Caves were a coveted source of chert for prehistoric tools, but rather than lug huge rocks out, they flint-knapped the stone into arrowheads deep in the caves.
But things got complicated light-wise when they wanted to stay in one spot for a while, either to make cave art or stone points. The cane torches gave off too much smoke when they weren’t moving.
“In a closed space like that, you could asphyxiate yourself,” Simek says, something he learned during the river cane torch tests. “It became a danger.”
His research team eventually discovered hearths inside caves alongside piles of lithic scatters where they quarried stone, up to a mile deep in the cave.

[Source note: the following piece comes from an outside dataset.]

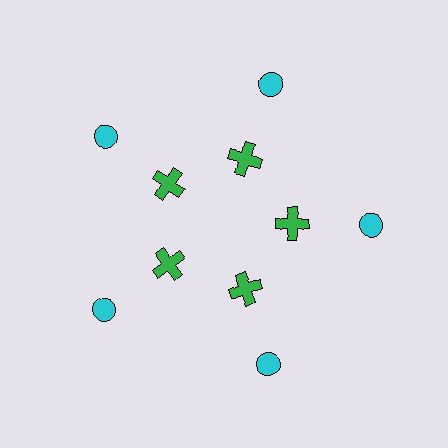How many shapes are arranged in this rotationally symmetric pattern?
There are 10 shapes, arranged in 5 groups of 2.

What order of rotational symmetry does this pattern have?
This pattern has 5-fold rotational symmetry.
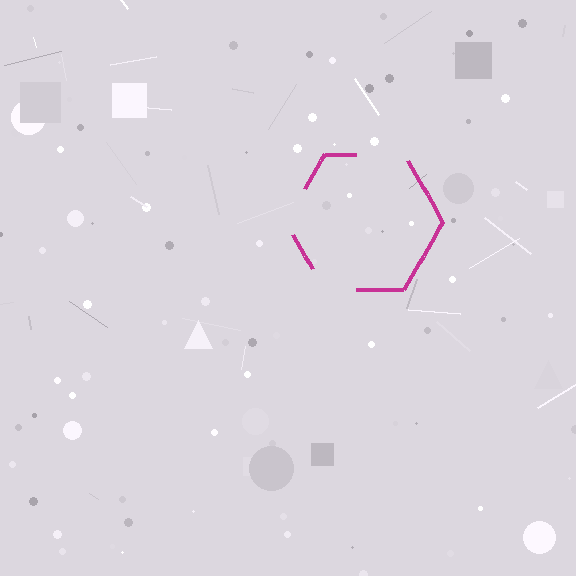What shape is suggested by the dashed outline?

“They provisioned themselves with slow-burning wood that wouldn’t smoke when they got inside, and then extinguished the torches and lit the hearths,” Simek says. “There was extensive planning involved just for light.”
Simek’s team from the University of Tennessee and elsewhere has been systematically surveying caves for prehistoric art and artifacts for 25 years.
“I don’t work alone,” Simek says. He’s the archaeologist, but it takes a crew of scientists with their own expertise. A grad student on the team analyzes the chemistry of prehistoric paint using a spectrometer, for example. Expert cavers often tag along to help with technical challenges. And his go-to photographer for cave art expeditions is Alan Cressler, a geologist who’s been in some 3,000 caves.
As for the 800 caves Simek’s been in, he’s found cave art in around 100 of them.
It’s an impressive number, but Simek believes the teams had barely scratched the surface. For thousands of years, prehistoric people explored and frequented the caves of East Tennessee.
“People who live off the land, hunters and gatherers in particular, know the landscape like the back of their hand in a way we can’t even imagine,” Simek says. “They are using a landscape that is intrinsic in their culture.”
About the photographer: Geologist Alan Cressler has descended into more than 3,000 caves worldwide. He’s the chief photographer for the cave art project based in East Tennessee, cataloging the oldest and most extensive collection of prehistoric art known in the U.S.